Security researchers at Avast have uncovered a sophisticated cyber espionage campaign linked to the infamous Lazarus Group. The attackers are targeting individuals in Asia, using fake job offers and a series of advanced hacking tools to gain access to sensitive systems. This attack highlights the increasing sophistication of such groups and their ability to develop custom malware and even zero-day exploits.

Communication with C&C servers | Image: Avast

Avast’s investigation exposed a multifaceted attack involving an initial lure through fabricated job postings. Potential victims received seemingly legitimate job offers, leading them to download and execute a malicious ISO file presented as part of the interview process. This file cleverly bypassed Windows 10’s Mark-of-the-Web (MotW) security feature, showcasing the attackers’ profound understanding of modern operating systems.

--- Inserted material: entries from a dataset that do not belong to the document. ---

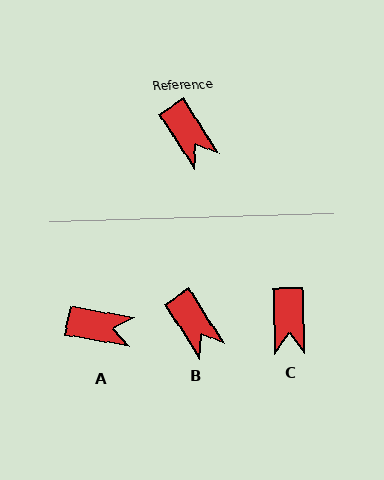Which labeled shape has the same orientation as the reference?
B.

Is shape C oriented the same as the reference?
No, it is off by about 32 degrees.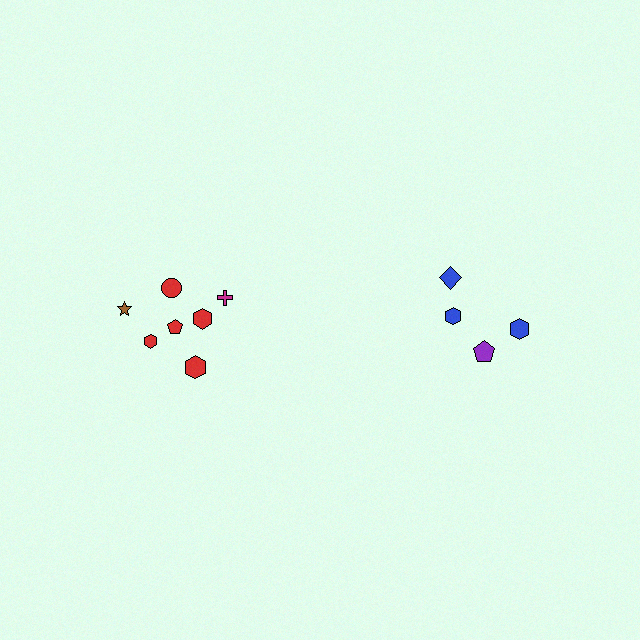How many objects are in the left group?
There are 7 objects.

The malware initiated its intrusion by sideloading a malicious DLL through a legitimate Windows application, a method increasingly favored by attackers to evade detection. The process did not stop there; the malware further exploited a zero-day vulnerability (CVE-2024-21338) in the Windows appid.sys driver, thereby embedding itself deeply within the system through the use of the “FudModule 2.0” rootkit.

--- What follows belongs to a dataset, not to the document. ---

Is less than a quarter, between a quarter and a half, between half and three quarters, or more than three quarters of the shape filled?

Further complicating the malware’s capabilities was the introduction of the previously undocumented Kaolin RAT. This tool not only performed standard RAT functions but also could manipulate file timestamps and dynamically load DLLs from its command and control (C&C) server. This RAT is believed to be a conduit for loading the FudModule alongside the zero-day exploit.

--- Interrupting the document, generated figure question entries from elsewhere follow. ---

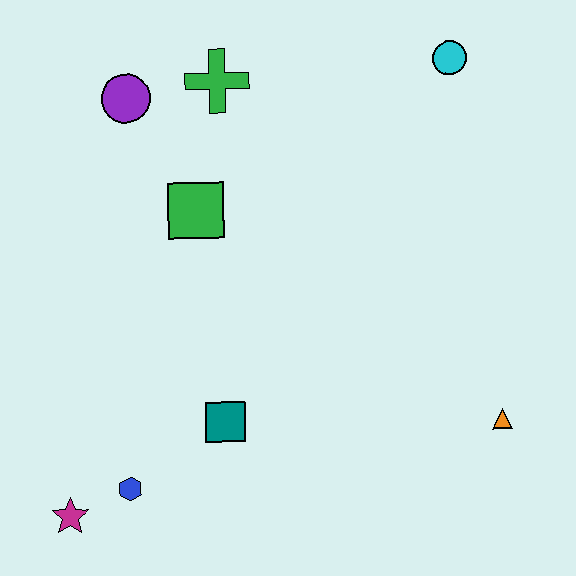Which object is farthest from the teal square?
The cyan circle is farthest from the teal square.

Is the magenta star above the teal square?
No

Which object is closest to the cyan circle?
The green cross is closest to the cyan circle.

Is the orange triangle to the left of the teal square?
No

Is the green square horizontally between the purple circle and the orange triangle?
Yes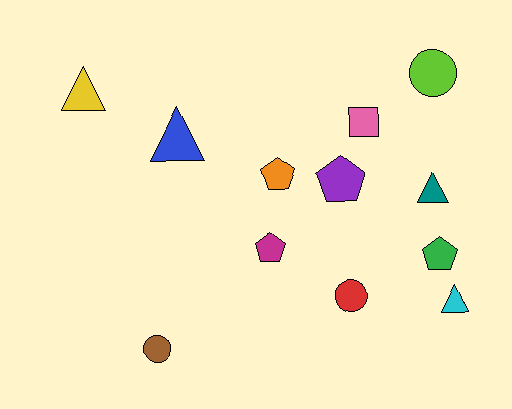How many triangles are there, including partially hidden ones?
There are 4 triangles.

The Kaolin RAT can execute a variety of commands, including:

• Updating the duration of the sleep interval.
• Listing files in a folder and gathering information about available disks.
• Updating, modifying, or deleting files.
• Changing a file’s last write timestamp.
• Listing currently active processes and their associated modules.
• Creating or terminating processes.
• Executing commands using the command line.
• Updating or retrieving the internal configuration.
• Uploading a file to the C&C server.
• Connecting to the arbitrary host.
• Compressing files.
• Downloading a DLL file from C&C server and loading it in memory, potentially executing one of the following exported functions:
  • _DoMyFunc 
  • _DoMyFunc2 
  • _DoMyThread (executes a thread)
  • _DoMyCommandWork
• Setting the current directory.

The attack employed an array of loaders—RollFling, RollSling, and RollMid—to manage the execution and persistence of payloads entirely in memory, further demonstrating the attackers’ skill in maintaining stealth. Each stage of the loader chain meticulously prepared the system for the next phase, ensuring a seamless transition and execution of the malicious payload without triggering security alarms.

The meticulous execution of this attack, combined with the use of custom tools and potential zero-day exploits, highlights the persistent threat posed by well-resourced groups like Lazarus. The reliance on social engineering tactics reminds us that human vigilance remains a crucial defense against ever-evolving cyber threats. Continuous updates, layered security solutions, and ongoing user awareness training are essential to mitigate risks in this complex threat landscape.